The patient is a 58-year-old gentleman with a diagnosis of distant common bile duct cancer. The patient has undergone exploratory laparotomy on two occasions, but has not undergone resection because the patient was found to have edematous pancreatitis and then the patient subsequently had an operation for bleeding. He had a very complicated postoperative course characterized by respiratory failure and adult respiratory distress syndrome. He has a biopsy-proven adenocarcinoma and radiologically this suggests that the tumor is located at the distal common bile duct. His medical state at this time is significant for a low serum albumin at 1.7. Of note, there is no evidence of metastatic disease based on prior laparotomy or radiologic imaging to date.

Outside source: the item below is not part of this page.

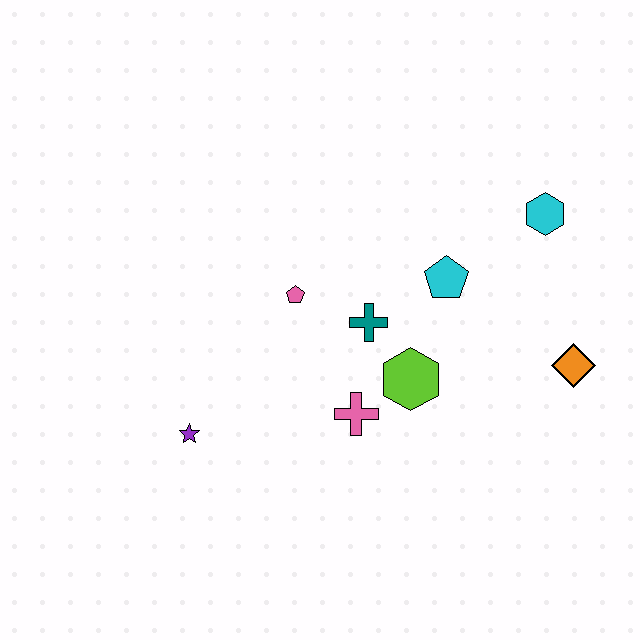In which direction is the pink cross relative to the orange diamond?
The pink cross is to the left of the orange diamond.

Regarding treatment recommendations for this gentleman, his only opportunity for long-term survival would be surgical resection of the disease, which would be associated with 30 to 50 percent long-term survivorship for patients with localized disease undergoing an initial resection. This patient would be unlikely to have such an optimistic outlook secondary to his previous laparotomies and the postoperative complications from his treatment thus far. However, this remains a viable treatment option if the patient's nutritional status can be improved so that he would tolerate the operation itself as well as postoperative recovery. A pancreaticoduodenectomy with resection of the distal common bile duct is the surgical option of choice for this patient.

ADDITIONAL INFORMATION OR TESTING THAT WILL FACILITATE OR IMPROVE TREATMENT DECISION-MAKING:

None noted

TREATMENT ALTERNATIVES AND THE ADVANTAGES OR DISADVANTAGES OF EACH:

The other treatment alternative would be primary radiation therapy; this would be palliative therapy and is not associated with a significant long-term cure rate. Chemotherapy is ineffective in this disease and it would not be my recommendation. The other alternative is palliative care if the patient is felt not to be a surgical candidate based on his current nutritional status.

PROGNOSIS:

In the ideal scenario, the prognosis for these patients is about 30 to 50 percent long-term survival, particularly if he is found to have negative regional lymph nodes. However, because this patient sounds like a relatively poor operative candidate, he would have a high risk of perioperative mortality, which I would gauge to be approximately 10 to 20 percent based on the history provided to me.